2. Materials and Methods

2.1. Rock Samples

In this study, taking the tight sandstone of K1q4 of Jilin Oilfield in Songliao Basin as the research object, the rock cores were collected from the same layer of three adjacent wells (namely, No. 1 well, Qian262 Well; No. 2 well, Qian 246 Well; and No. 3 well, Qian21 Well), with the coring depth of 2,309 m, 2,321 m, and 2,371 m, respectively. Rock samples have a porosity of 13.14%–15.20% and a permeability of (0.39–1.86) × 10−3μm2, which was typical for the tight reservoir.

2.2. Experimental Methodology

Scanning electron microscopy (SEM) was often used to capture high-resolution images that recognize rock structural features, mineral types, and reservoir spatial characteristics. It can not only observe the microscopic characteristics of rock samples under high magnification, but can also qualitatively and semiquantitatively analyze different components in the sample. A Zeissbeam-540 FIB scanning electron microscope (Zeiss, Germany) was employed to study the pore and mineral characteristics of tight rock samples, with a magnification of 100 times. Electron microscopy was used for visual observation of pores.

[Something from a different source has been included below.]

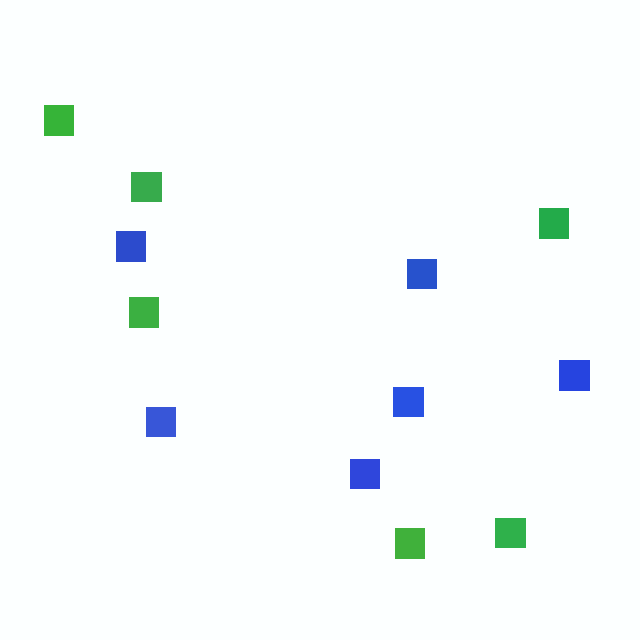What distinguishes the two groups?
There are 2 groups: one group of green squares (6) and one group of blue squares (6).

Pore distribution characteristics of tight rock samples were studied using an ASPE 730 rate-controlled mercury intrusion instrument manufactured by US Coretest. These tests were conducted with a mercury-injection pressure of 0–1000 psi (about 7 MPa), a mercury-penetration speed of 0.00005 mL/min, a contact angle of 140°, an interfacial tension factor of 485 dyn/cm, and a physical size of approximately 1.5 cm3. During rate-controlled mercury intrusion, mercury can be injected into pore volumes of rocks under extremely low mercury-penetration speed (0.00005 ml/min) without changing the surface tension or contact angle to ensure quasistatic mercury intrusion processes [14, 15]. In accordance with changes in mercury-penetration pressures, data related to pore structures could be acquired. With the distribution of pore throats and quantities of pores known directly, pore radius, pore throat radius, and other characteristic parameters of microscopic pore structures in rocks could be obtained. Rate-controlled mercury intrusion was used to quantitatively describe the size of the pores.

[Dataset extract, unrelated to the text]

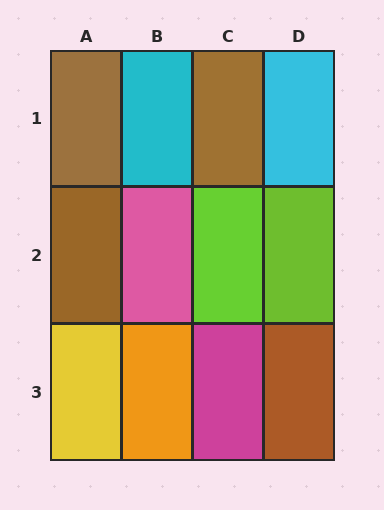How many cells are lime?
2 cells are lime.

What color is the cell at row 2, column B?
Pink.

The fluid distribution of pores in tight rocks was studied using the RecCore 2500 NMR instrument independently developed by the Institute of Porous Flow and Fluid Mechanics, Chinese Academy of Sciences. These tests were conducted with a resonance frequency of 2.38 MHz, an echo time of 0.3 ms, a recovery time of 6000 ms, an echo number of 2048, and an experimental temperature of 25°C. Since the oil or water was rich in hydrogen nuclei and had a nuclear magnetic moment, the nuclear magnetic moment would generate energy-level splitting in the applied static magnetic field. If a specific radio frequency magnetic field was applied, the nuclear magnetic moment would undergo an absorption transition, resulting in a nuclear magnetic resonance phenomenon. NMR was used to retrieve pore structure information of tight reservoirs by testing T2 (transverse relaxation time) spectrum of saturated oil or water in rock cores. We used a paramagnetic substance dissolved in water to eliminate the water signal in NMR. This method could distinguish water and oil in tight reservoirs. NMR was used to describe the law of fluid occurrence in pores.

3. Results and Discussion

3.1. Development Characteristics and Evaluation Difficulties of Tight Reservoirs

Because tight oil reservoirs were characterized by source generation and source accumulation in situ and it had short-term migration, the heterogeneity of the pore distribution was relatively strong [5, 8, 16]. The results of the permeability test using different gases were significantly different [17]. In keeping with the conventional test method, in this paper, the permeability was tested using N2. According to the SEM images of tight rock cores (shown in Figure 1; the porosity and permeability were tested using industry standard methods), it was found that the lower the porosity of the core, the more microscopic pores the rock contains and the poorer the pore connectivity, and the cement was mainly composed of an illite-smectite mixed layer and was mixed with a small amount of chlorite. With the increase in permeability, the core structure loosened increasingly, large pores appeared gradually, the number of pores increased significantly, and the connectivity became better.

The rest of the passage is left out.